Scott will take you on a private walk through tour of the CNN Washington bureau and the studios where you might event see someone like Wolf Blitzer!
Scott is an Emmy award-winning senior producer and writer for CNN's investigative unit. Based in the Washington DC bureau, Bronstein joined the network in October 2004. Bronstein has investigated and reported on a wide range of stories worldwide, including international terrorism, ISIS, military issues, human rights issues, government waste and fraud, corporate malfeasance, the environment and politics. He was a lead member of the CNN investigative team that recently earned a Peabody Award, an Edward R. Murrow Award, and an Emmy nomination for the network's exclusive year-long investigation into deadly delays at Veterans Affairs hospitals across the U.S.

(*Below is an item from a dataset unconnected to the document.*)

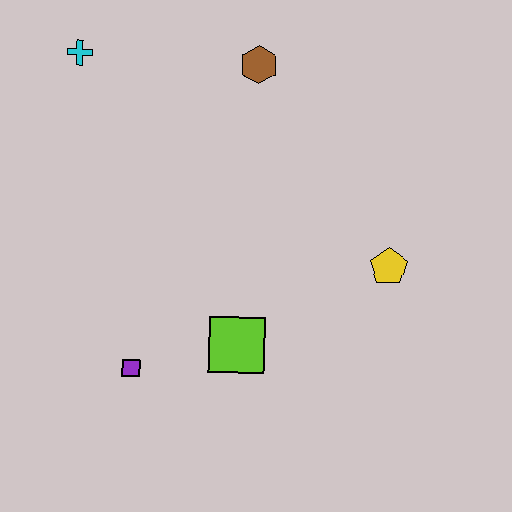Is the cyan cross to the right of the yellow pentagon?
No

Bronstein was a member of the CNN reporting team that covered both the Charlie Hebdo attacks in Paris in January 2015 and also the November 2015 attacks. Bataclan and stadium/café attacks later that year where 137 were murdered. He wrote and produced numerous stories on the attacks. Bronstein was part of CNN's team coverage of the 2011 Arab Spring, that won a Peabody award; he co-wrote and co-produced a special hour on Egypt, Tunisia and Bahrain, iRevolution.
He was also part of CNN's team coverage of the 2010 Gulf Oil Spill, which won a Peabody award, and he co-produced and wrote an hour special featuring Anderson Cooper on the survivors of the Deepwater Horizon. He wrote and produced a series of stories on murders of African Americans in Mississippi, exposing them as hate crimes.

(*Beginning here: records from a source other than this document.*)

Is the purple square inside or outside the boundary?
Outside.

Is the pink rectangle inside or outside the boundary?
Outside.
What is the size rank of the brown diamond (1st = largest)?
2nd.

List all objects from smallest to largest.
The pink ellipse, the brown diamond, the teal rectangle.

Bronstein's CNN reports have been nominated for 2 other national Emmy awards. Before coming to CNN in 2004, Bronstein worked for years as a staff producer and writer for CBS News 60 Minutes, where he co-produced and wrote award-winning investigations from around the world, including stories on Untouchables in India, mercenaries in Africa, and the Taliban in Afghanistan. Bronstein produced and wrote for 60 Minutes correspondents Christiane Amanpour and Mike Wallace; his work with Amanpour won the national investigative Emmy award in 1998, and a story with Wallace was nominated for an Emmy in 2000.
Previously Bronstein was a staff producer and writer for National Geographic Television and Film, where he co-wrote, produced and directed several award-winning international documentaries, including the film Liberia: American Dream? which won the Alfred I. duPont Columbia award, and also the Overseas Press Club Edward R. Murrow award for best documentary. Before working in television, Bronstein worked for a decade as a print writer and reporter, mostly at the Atlanta Journal-Constitution, where he won numerous awards.
Bronstein began his news career as a reporter for the NPR affiliate station KCFR, in Denver, Colorado, where he grew up. He earned his MS from the Graduate School of Journalism at Columbia University, in New York. He got his BA from the University of Denver, and attended Occidental College.